Dork, dweeb, poindexter, nimrod, geek, techie, nerd. We’ve all probably been called one of those names at some point in our lives. I know I have. I illustrated these geeky nerds for an ad a while ago–before the smart phone by the looks of it. But it still shows quintessential nerdiness. The promotion was for Mentor Graphics and their physical verification system. (only a computer nerd would know what that is.) Some of the text inside read: “It’s an industry filled with technology hellcats, software stunt pilots, silicon soldiers of fortune. The real superheros need to work faster and smarter.” That’s some nerdy nerd stuff alright.
But nerds and geeks run the world. Here is an excerpt from a great article in the Pittsburgh Post-Gazette entitled Geeks and nerds have taken over the world:
“Bwaahahahaha! That is my sinister world domination laugh. I have been practicing it for over 40 years just waiting for this moment.
The moment when we, the geeks and nerds, would take over the world!

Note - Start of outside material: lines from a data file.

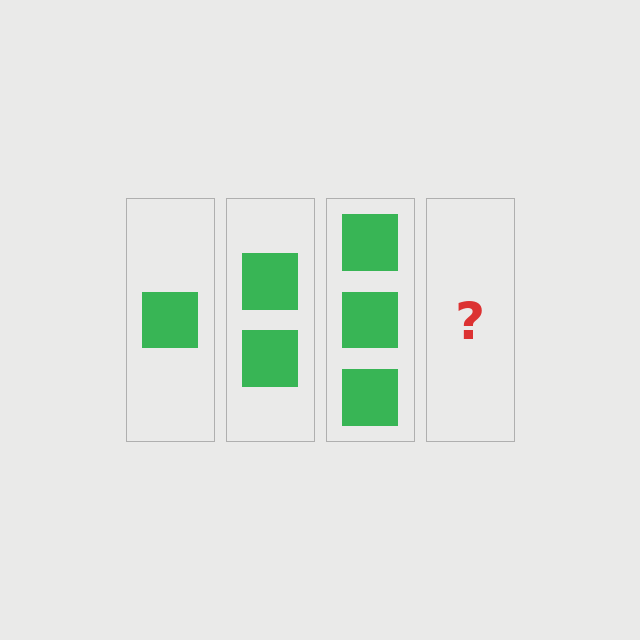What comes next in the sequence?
The next element should be 4 squares.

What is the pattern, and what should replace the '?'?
The pattern is that each step adds one more square. The '?' should be 4 squares.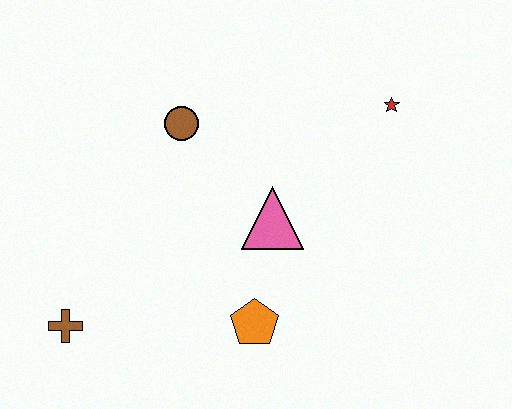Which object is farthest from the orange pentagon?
The red star is farthest from the orange pentagon.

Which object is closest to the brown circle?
The pink triangle is closest to the brown circle.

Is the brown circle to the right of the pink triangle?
No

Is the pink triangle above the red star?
No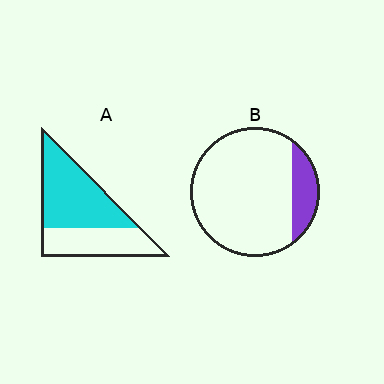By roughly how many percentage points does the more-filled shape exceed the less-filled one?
By roughly 45 percentage points (A over B).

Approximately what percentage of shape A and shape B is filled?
A is approximately 60% and B is approximately 15%.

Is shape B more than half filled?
No.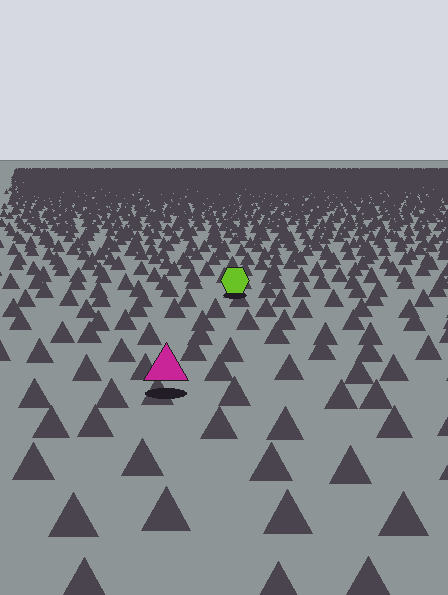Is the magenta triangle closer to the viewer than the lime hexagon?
Yes. The magenta triangle is closer — you can tell from the texture gradient: the ground texture is coarser near it.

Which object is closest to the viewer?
The magenta triangle is closest. The texture marks near it are larger and more spread out.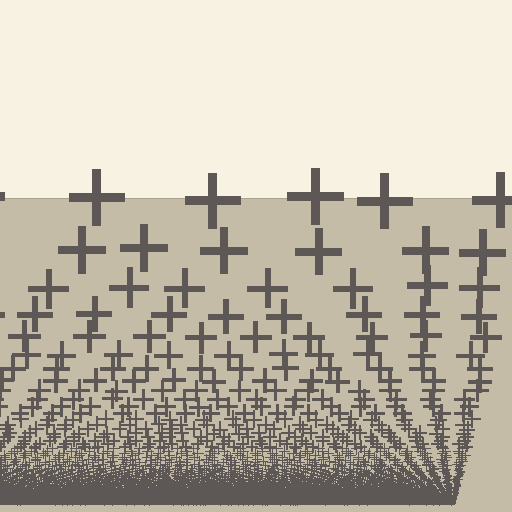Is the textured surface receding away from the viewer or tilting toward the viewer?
The surface appears to tilt toward the viewer. Texture elements get larger and sparser toward the top.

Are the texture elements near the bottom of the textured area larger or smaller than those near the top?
Smaller. The gradient is inverted — elements near the bottom are smaller and denser.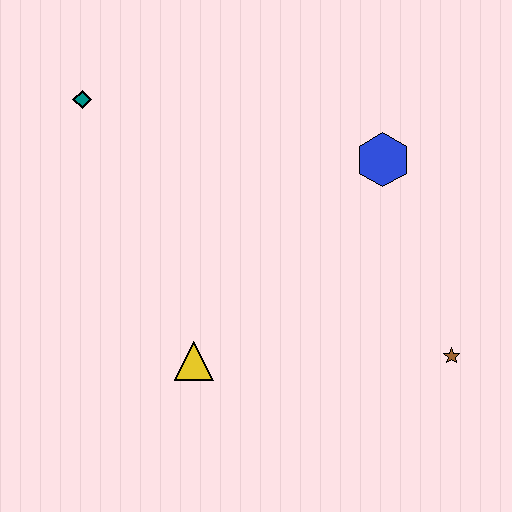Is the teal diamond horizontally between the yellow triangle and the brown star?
No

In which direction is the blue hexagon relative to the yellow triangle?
The blue hexagon is above the yellow triangle.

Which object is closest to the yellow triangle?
The brown star is closest to the yellow triangle.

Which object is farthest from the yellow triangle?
The teal diamond is farthest from the yellow triangle.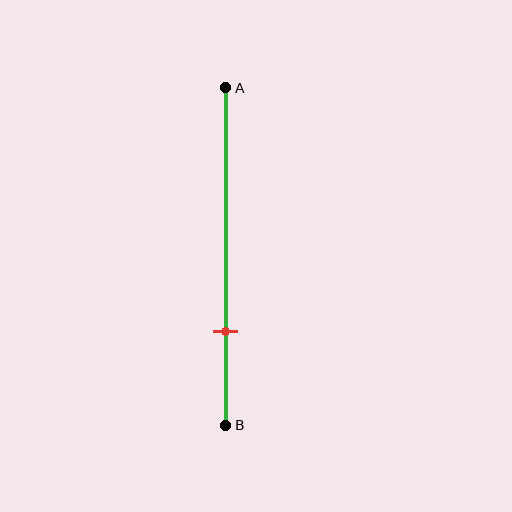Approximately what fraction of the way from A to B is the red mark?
The red mark is approximately 70% of the way from A to B.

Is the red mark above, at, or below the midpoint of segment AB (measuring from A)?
The red mark is below the midpoint of segment AB.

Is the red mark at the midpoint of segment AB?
No, the mark is at about 70% from A, not at the 50% midpoint.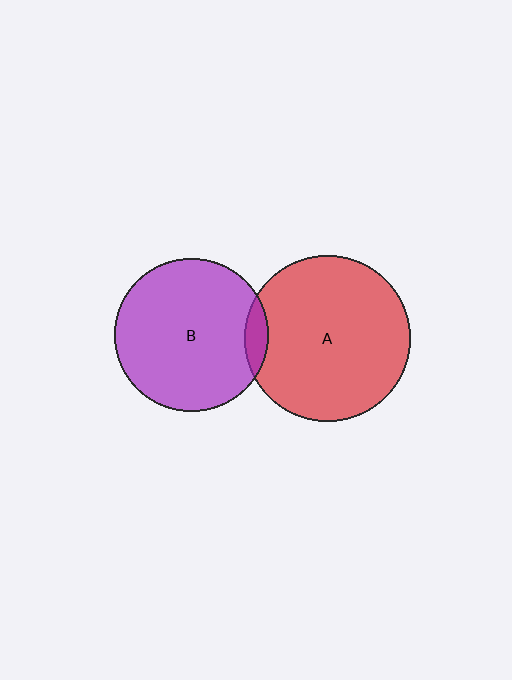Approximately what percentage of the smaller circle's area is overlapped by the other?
Approximately 5%.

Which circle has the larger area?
Circle A (red).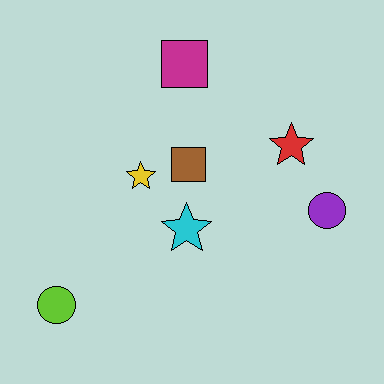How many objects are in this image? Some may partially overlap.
There are 7 objects.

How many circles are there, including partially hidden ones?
There are 2 circles.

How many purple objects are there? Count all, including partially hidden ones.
There is 1 purple object.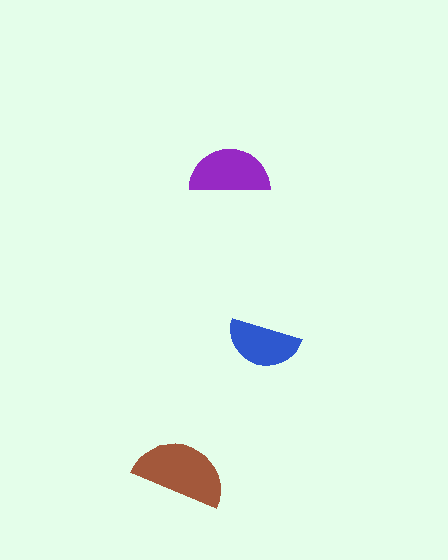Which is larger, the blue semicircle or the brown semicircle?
The brown one.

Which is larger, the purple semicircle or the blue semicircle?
The purple one.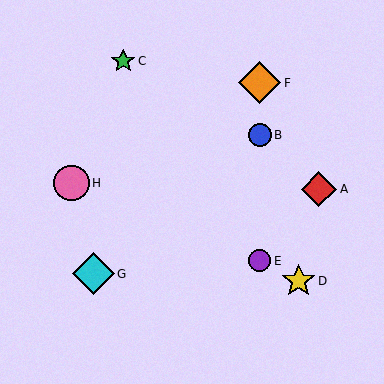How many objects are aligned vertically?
3 objects (B, E, F) are aligned vertically.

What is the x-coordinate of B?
Object B is at x≈260.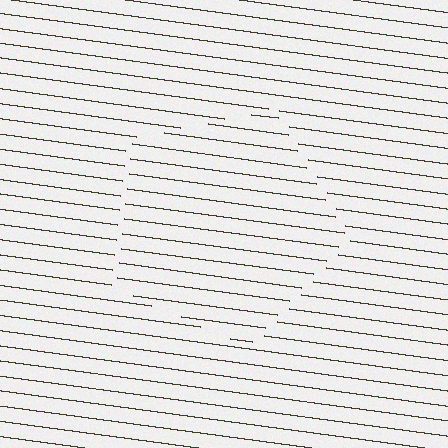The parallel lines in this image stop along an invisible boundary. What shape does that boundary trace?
An illusory pentagon. The interior of the shape contains the same grating, shifted by half a period — the contour is defined by the phase discontinuity where line-ends from the inner and outer gratings abut.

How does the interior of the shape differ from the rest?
The interior of the shape contains the same grating, shifted by half a period — the contour is defined by the phase discontinuity where line-ends from the inner and outer gratings abut.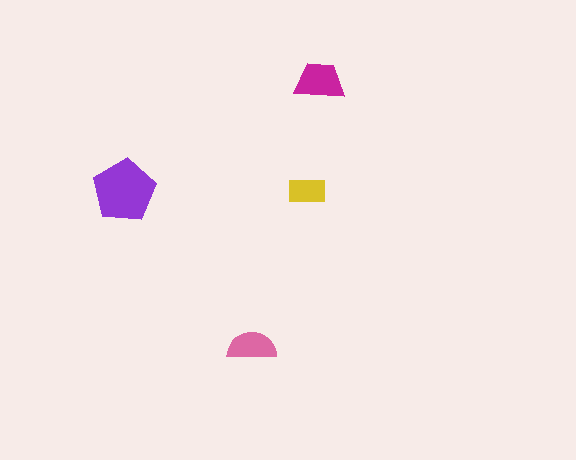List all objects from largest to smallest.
The purple pentagon, the magenta trapezoid, the pink semicircle, the yellow rectangle.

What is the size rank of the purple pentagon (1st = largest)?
1st.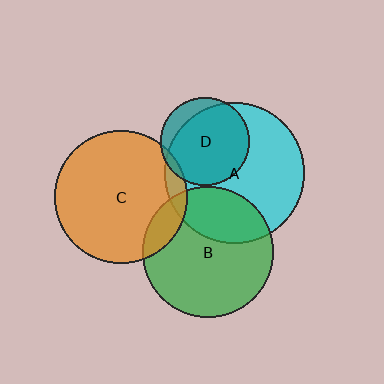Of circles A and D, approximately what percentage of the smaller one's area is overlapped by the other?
Approximately 80%.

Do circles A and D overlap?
Yes.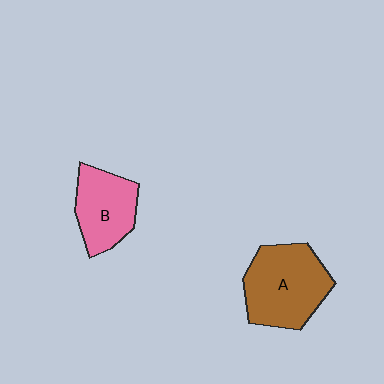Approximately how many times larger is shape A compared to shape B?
Approximately 1.4 times.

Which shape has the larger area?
Shape A (brown).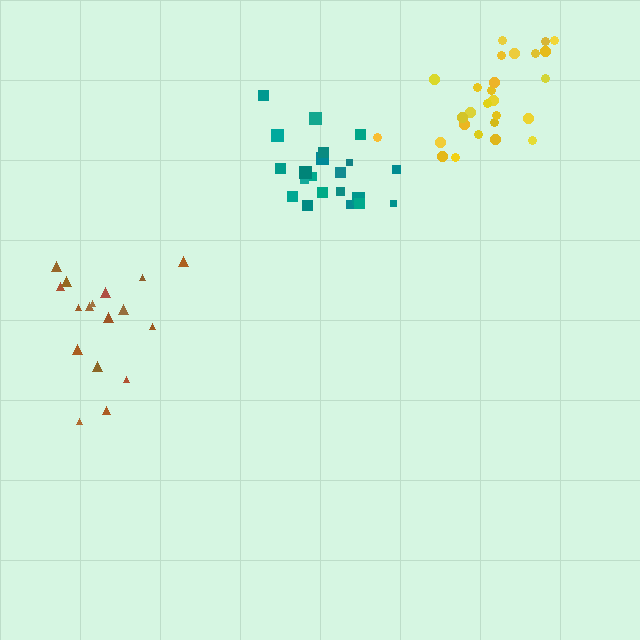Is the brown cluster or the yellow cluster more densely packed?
Yellow.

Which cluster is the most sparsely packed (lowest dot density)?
Brown.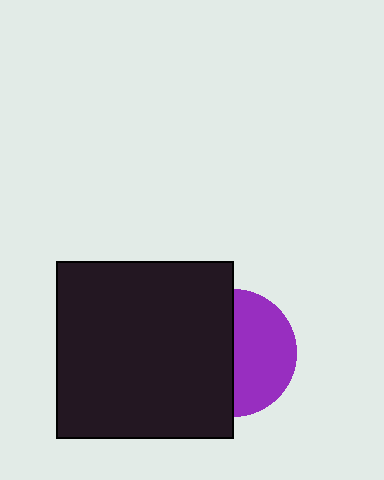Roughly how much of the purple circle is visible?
About half of it is visible (roughly 50%).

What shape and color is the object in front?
The object in front is a black rectangle.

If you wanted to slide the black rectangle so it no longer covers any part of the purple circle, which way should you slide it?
Slide it left — that is the most direct way to separate the two shapes.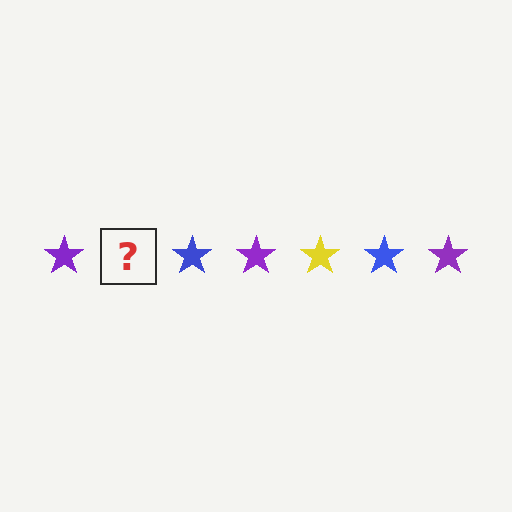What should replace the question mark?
The question mark should be replaced with a yellow star.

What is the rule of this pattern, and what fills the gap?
The rule is that the pattern cycles through purple, yellow, blue stars. The gap should be filled with a yellow star.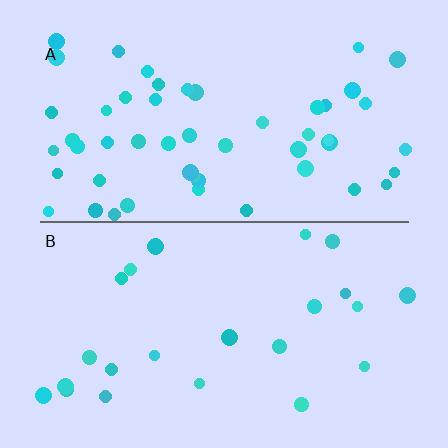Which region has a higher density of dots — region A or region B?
A (the top).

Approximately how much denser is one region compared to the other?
Approximately 2.3× — region A over region B.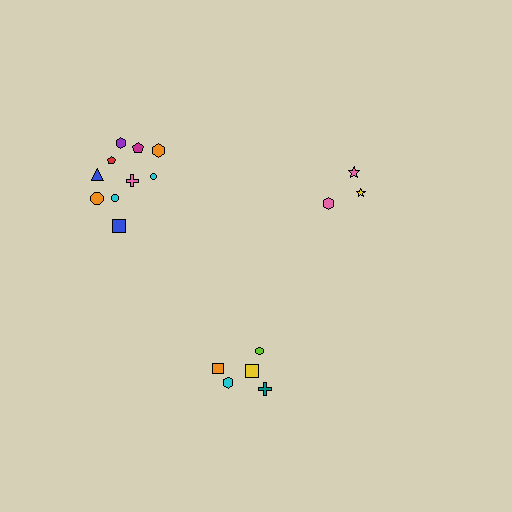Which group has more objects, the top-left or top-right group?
The top-left group.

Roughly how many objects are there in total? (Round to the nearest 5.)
Roughly 20 objects in total.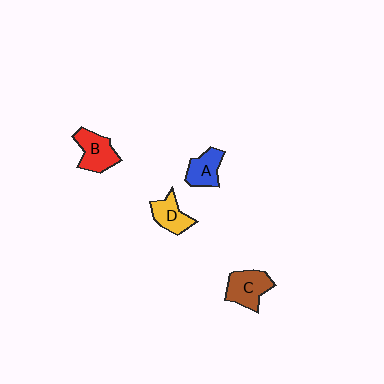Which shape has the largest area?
Shape C (brown).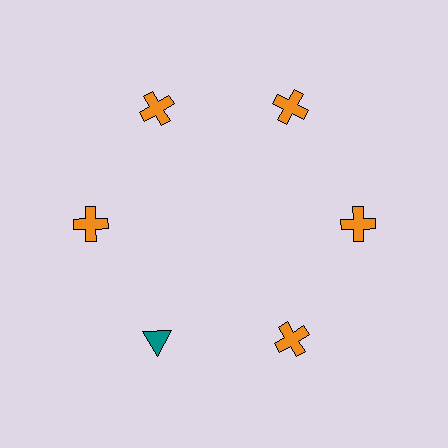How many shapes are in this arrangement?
There are 6 shapes arranged in a ring pattern.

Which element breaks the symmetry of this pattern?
The teal triangle at roughly the 7 o'clock position breaks the symmetry. All other shapes are orange crosses.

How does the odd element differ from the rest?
It differs in both color (teal instead of orange) and shape (triangle instead of cross).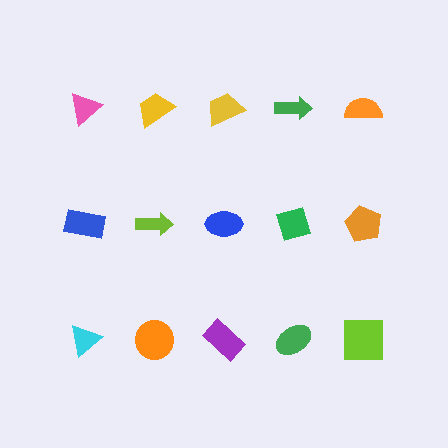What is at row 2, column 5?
An orange pentagon.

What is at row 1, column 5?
An orange semicircle.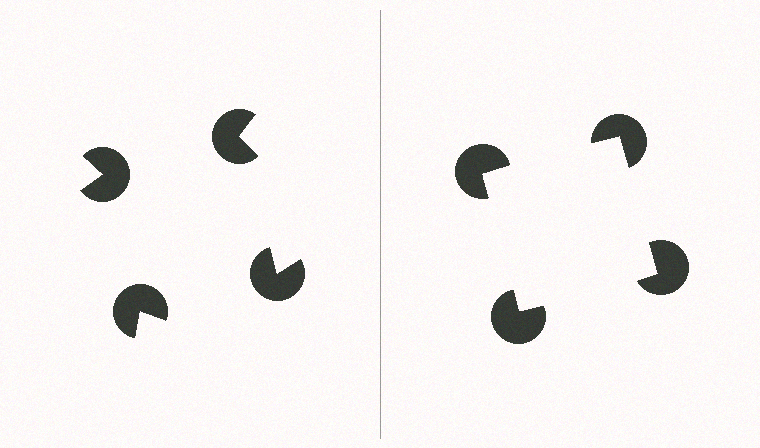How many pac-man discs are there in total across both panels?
8 — 4 on each side.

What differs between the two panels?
The pac-man discs are positioned identically on both sides; only the wedge orientations differ. On the right they align to a square; on the left they are misaligned.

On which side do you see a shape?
An illusory square appears on the right side. On the left side the wedge cuts are rotated, so no coherent shape forms.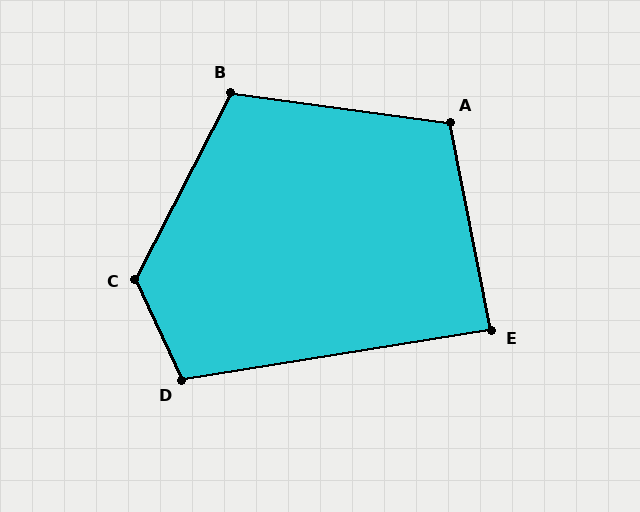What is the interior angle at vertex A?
Approximately 109 degrees (obtuse).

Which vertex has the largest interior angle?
C, at approximately 128 degrees.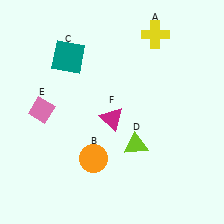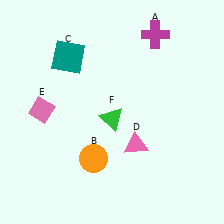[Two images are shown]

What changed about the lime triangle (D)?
In Image 1, D is lime. In Image 2, it changed to pink.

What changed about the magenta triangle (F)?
In Image 1, F is magenta. In Image 2, it changed to green.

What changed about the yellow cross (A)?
In Image 1, A is yellow. In Image 2, it changed to magenta.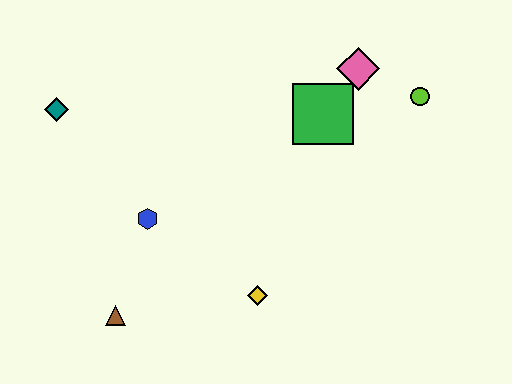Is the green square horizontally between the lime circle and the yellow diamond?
Yes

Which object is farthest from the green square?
The brown triangle is farthest from the green square.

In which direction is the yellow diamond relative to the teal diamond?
The yellow diamond is to the right of the teal diamond.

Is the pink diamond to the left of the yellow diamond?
No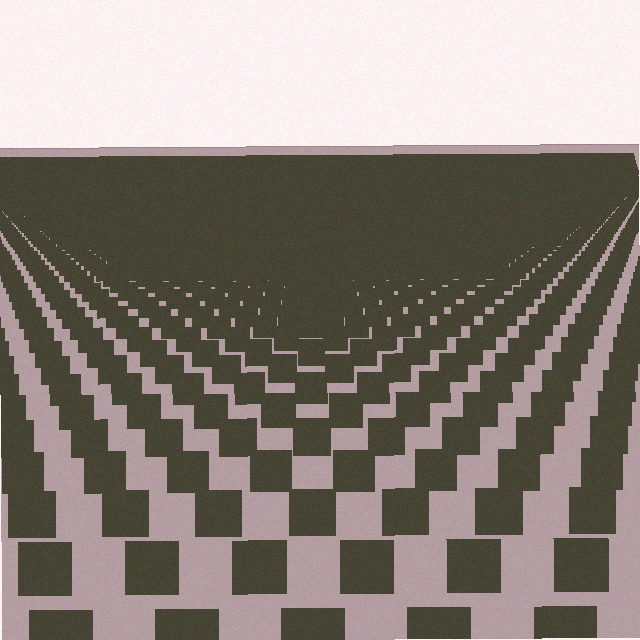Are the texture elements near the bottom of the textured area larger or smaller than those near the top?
Larger. Near the bottom, elements are closer to the viewer and appear at a bigger on-screen size.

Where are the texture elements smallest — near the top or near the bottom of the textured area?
Near the top.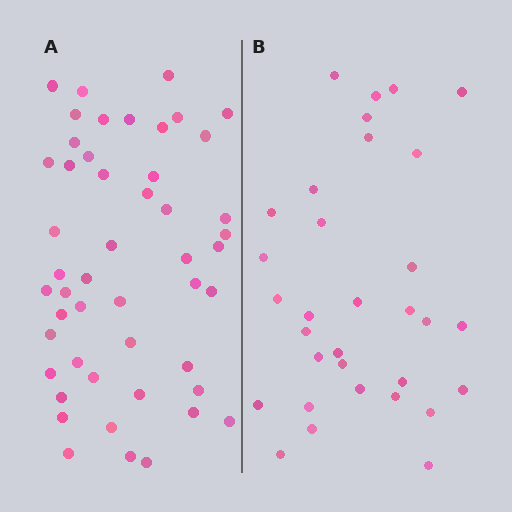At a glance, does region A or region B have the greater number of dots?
Region A (the left region) has more dots.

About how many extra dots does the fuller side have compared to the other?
Region A has approximately 15 more dots than region B.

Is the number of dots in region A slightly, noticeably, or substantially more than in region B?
Region A has substantially more. The ratio is roughly 1.5 to 1.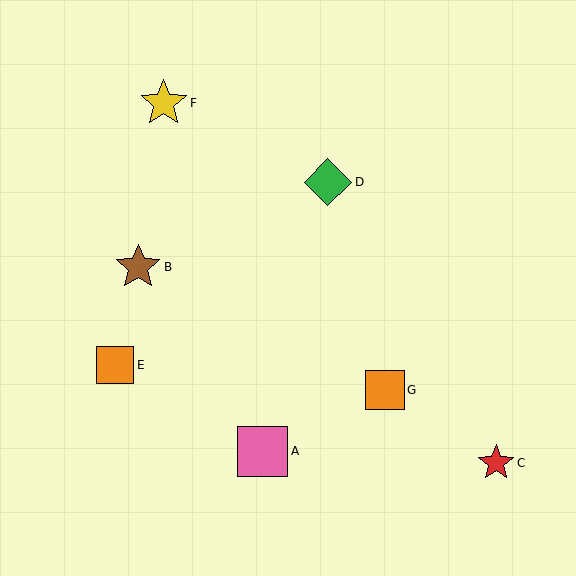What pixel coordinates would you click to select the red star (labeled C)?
Click at (496, 463) to select the red star C.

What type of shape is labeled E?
Shape E is an orange square.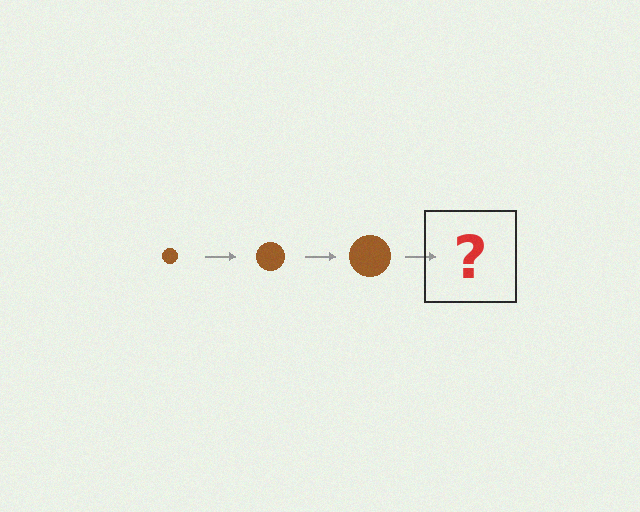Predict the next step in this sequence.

The moment is nigh, as in Bill Nye. At last, it’s the revenge of the … oh, you get the point.
I should point out there are differences between geeks and nerds. Geeks are fanboys and girls; they have a vast knowledge of pop culture and obscure facts related to their particular genres or areas of expertise. There are all kinds of geeks: movie geeks, technology geeks, even food and wine geeks.
Nerds are, well, nerds. The word “nerd” was first used in 1954 and was created by a geek doctor with the name of Seuss. They tend to be brilliant and focused on more academic pursuits, such as math and science, and less focused on social interactions. The word nerd often is described as a four-letter word with a six-figure income.
While geeks and nerds have many differences, they also share many traits and are of the same genus, if not species.
Geeks and nerds have long dominated technology. Nerds build it, and geeks use it. We all use it.
That cellphone you use every minute of every day, your TV, DVD player, computer, Facebook and Twitter, all were nerd-designed. These inventions have created nerd kings living in tech-filled houses built on top of mountains of cash. In each of these houses, a replica of Captain Kirk’s chair sits in the entertainment room, because that is the very first thing rich and powerful nerds do.
Bill Gates, Steve Jobs and Mark Zuckerberg all likely survived the slings and arrows of outrageous wedgies only to rise up and crush the jocks who mocked and ridiculed them in high school! Because that is the second thing nerds do when they become rich and powerful.“
You can read the rest HERE.
And now to all you nerds out there:
“So you’re a little weird? Work it!
A little different? Own it!
Better to be a nerd than one of the herd!”
“If you like nerds, raise your hand. If you don’t, raise your standards.”